И школьный консультант действительно позвонила ему через несколько дней, желая узнать, какого числа ему было бы удобно подъехать к двум часам в школу. Ее звали Сара Гарви.
— Так, завтра у меня не получится, — сказал он. — Как насчет послезавтра, мисс Гарви?
— Хорошо, — сказала она. — Отлично.
Поездку пришлось отложить на послезавтра, потому что завтрашний день уйдет на то, чтобы почистить и выгладить его единственный костюм. Сразу после развода он резко сократил количество ежемесячных заказов, которые брал в «Мире торговых сетей», чтобы как можно больше времени оставалось для собственной работы. Правда, обнаружив не так давно, что у него остался только один костюм и что вся прочая его разрозненная одежда едва не разваливается на части, он начал жалеть, что, в отличие от всех прочих поэтов, не работает в каком-нибудь университете. Жить в Гринвич-Виллидж ему тоже до чертиков надоело: потрепанная молодежь там еще как-то смотрелась, но потрепанный мужчина средних лет несколько выходил за рамки, а Майклу было уже сорок три.
И все же он всегда знал, что если побриться и предварительно почистить все то, что он собирался надеть, то выглядеть он будет нормально. Иногда, всматриваясь на ходу в свое отражение в витринах, он с удивлением замечал, что выглядит сейчас лучше, чем десять или двадцать лет назад.
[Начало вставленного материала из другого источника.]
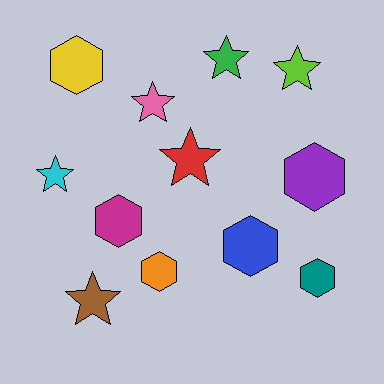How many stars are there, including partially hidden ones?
There are 6 stars.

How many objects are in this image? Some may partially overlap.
There are 12 objects.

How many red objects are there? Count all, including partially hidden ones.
There is 1 red object.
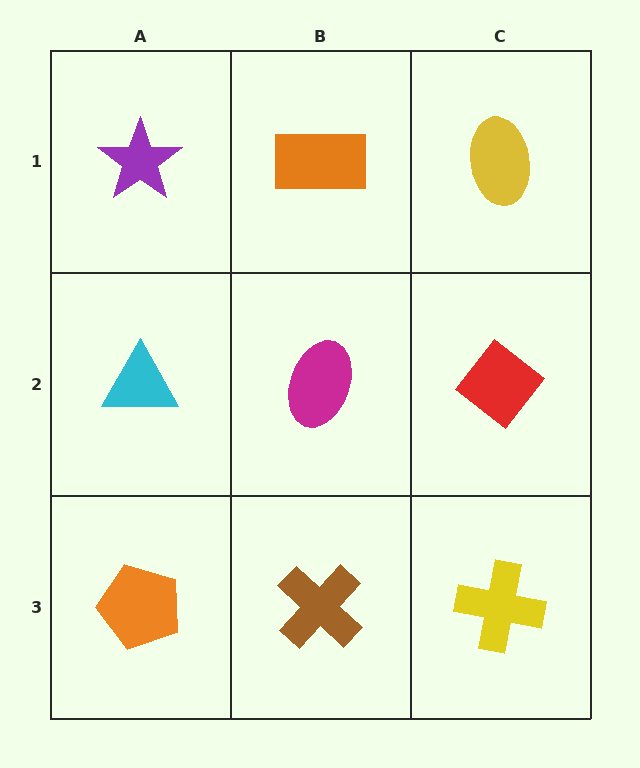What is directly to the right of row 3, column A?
A brown cross.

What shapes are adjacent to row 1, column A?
A cyan triangle (row 2, column A), an orange rectangle (row 1, column B).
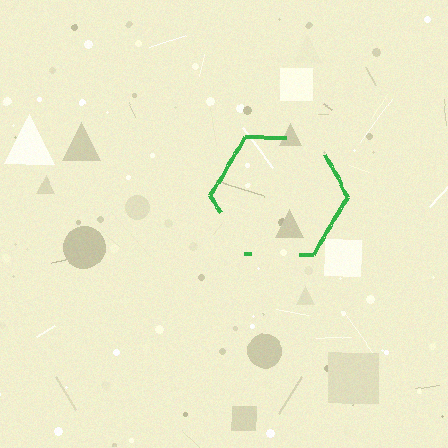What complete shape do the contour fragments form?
The contour fragments form a hexagon.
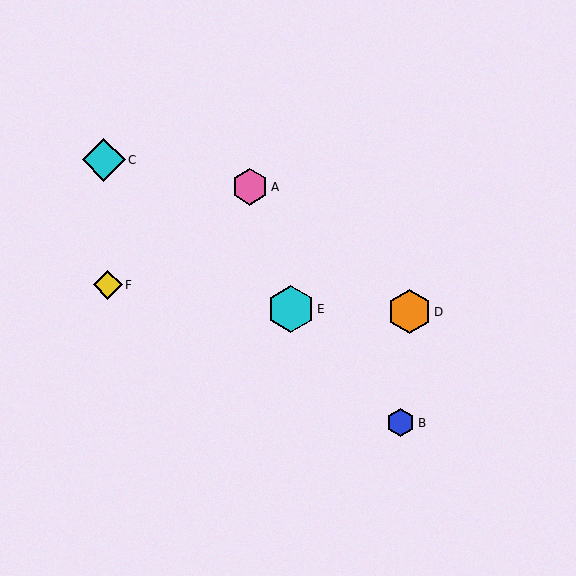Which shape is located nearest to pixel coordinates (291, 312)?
The cyan hexagon (labeled E) at (291, 309) is nearest to that location.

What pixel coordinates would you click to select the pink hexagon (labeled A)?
Click at (250, 187) to select the pink hexagon A.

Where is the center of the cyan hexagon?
The center of the cyan hexagon is at (291, 309).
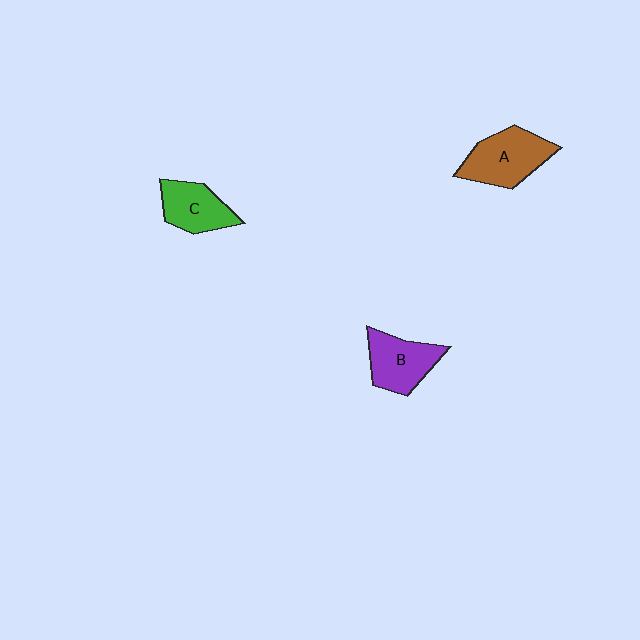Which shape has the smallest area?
Shape C (green).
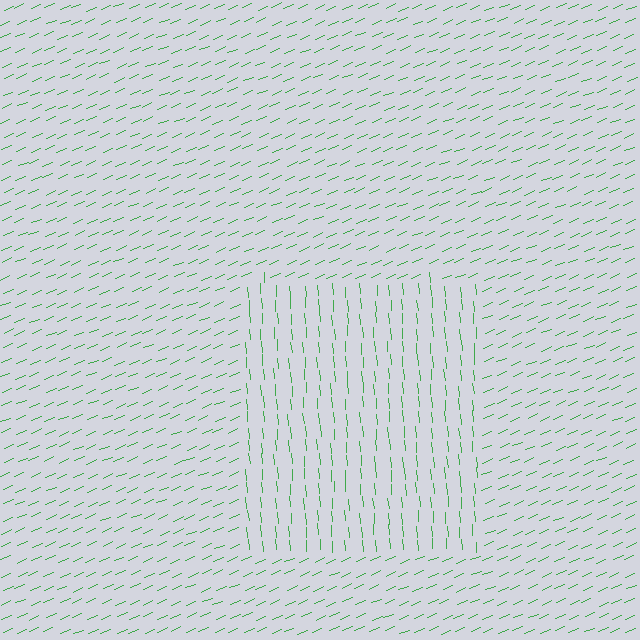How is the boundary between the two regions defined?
The boundary is defined purely by a change in line orientation (approximately 71 degrees difference). All lines are the same color and thickness.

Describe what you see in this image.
The image is filled with small green line segments. A rectangle region in the image has lines oriented differently from the surrounding lines, creating a visible texture boundary.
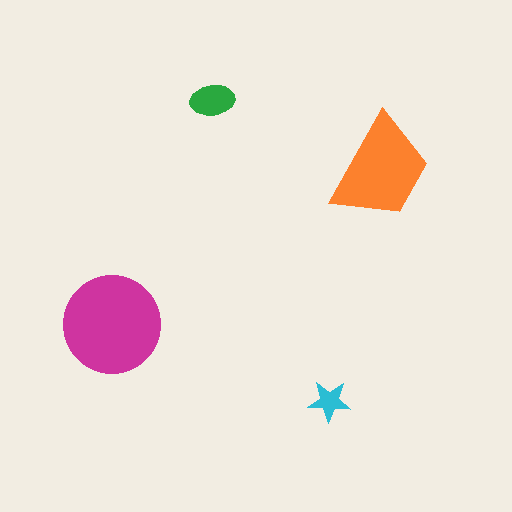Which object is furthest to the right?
The orange trapezoid is rightmost.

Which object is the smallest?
The cyan star.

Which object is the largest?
The magenta circle.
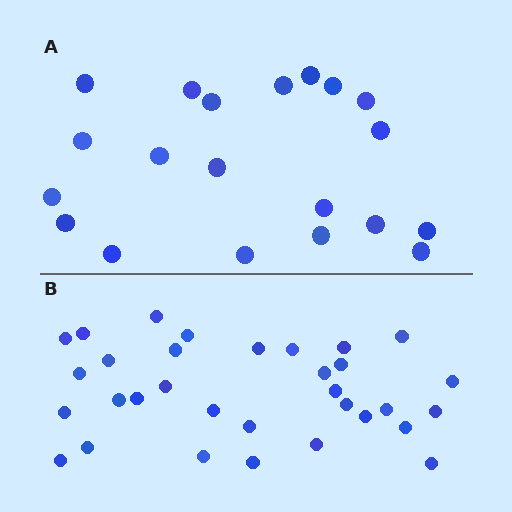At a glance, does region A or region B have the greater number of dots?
Region B (the bottom region) has more dots.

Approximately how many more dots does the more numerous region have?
Region B has roughly 12 or so more dots than region A.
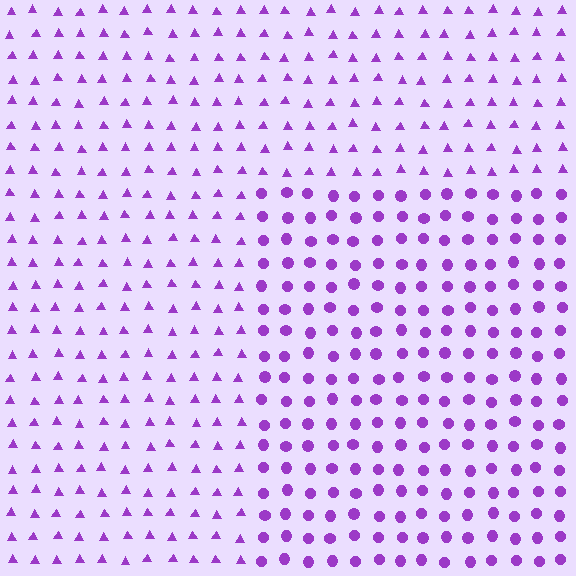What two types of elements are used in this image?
The image uses circles inside the rectangle region and triangles outside it.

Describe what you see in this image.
The image is filled with small purple elements arranged in a uniform grid. A rectangle-shaped region contains circles, while the surrounding area contains triangles. The boundary is defined purely by the change in element shape.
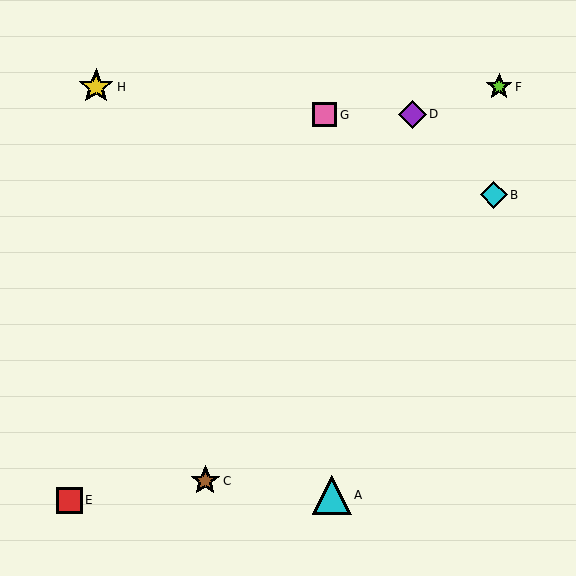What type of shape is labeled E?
Shape E is a red square.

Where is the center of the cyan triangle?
The center of the cyan triangle is at (332, 495).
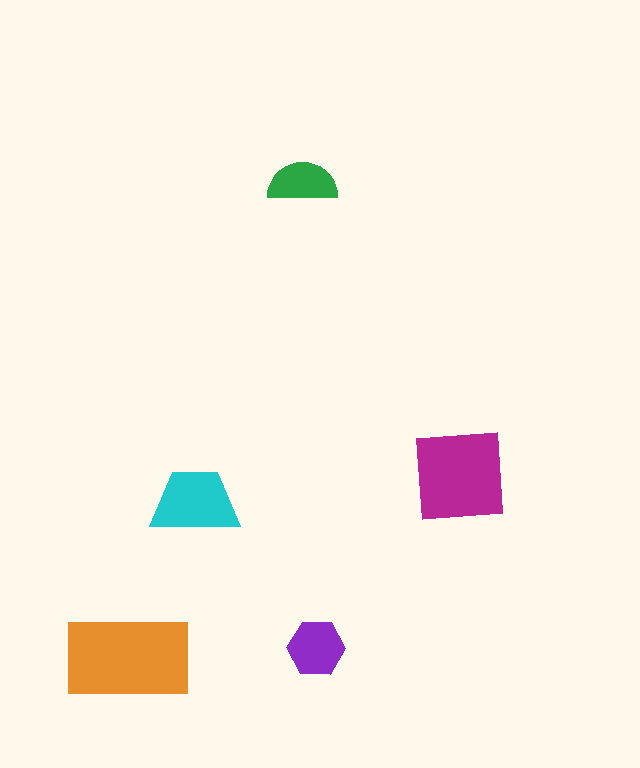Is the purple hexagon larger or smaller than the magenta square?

Ему было весело ехать в Тонапак на поезде, и хорошее настроение не покинуло его, даже когда он пробирался в школьных коридорах сквозь толпу орущих детей, хотя он никогда не мог без отвращения думать, что его дочь учится в этой тупой школе для работяг. Потом он обнаружил дверь с табличкой «Сара Гарви» и постучал в нее.
Мамы учеников старшей школы Тонапака могли вести в кабинете Сары Гарви деловые беседы, задавать вежливые вопросы и получать вежливые ответы, то и дело поглядывая на часы, чтобы не просидеть дольше положенного, но все без исключения отцы в этой крохотной комнате должны были чувствовать себя сраженными, сокрушенно пытаясь представить, как Сара Гарви будет выглядеть без одежды, что будет, если ее обнять, каким будет запах и вкус ее кожи и как — в момент любовного исступления — будет звучать ее голос.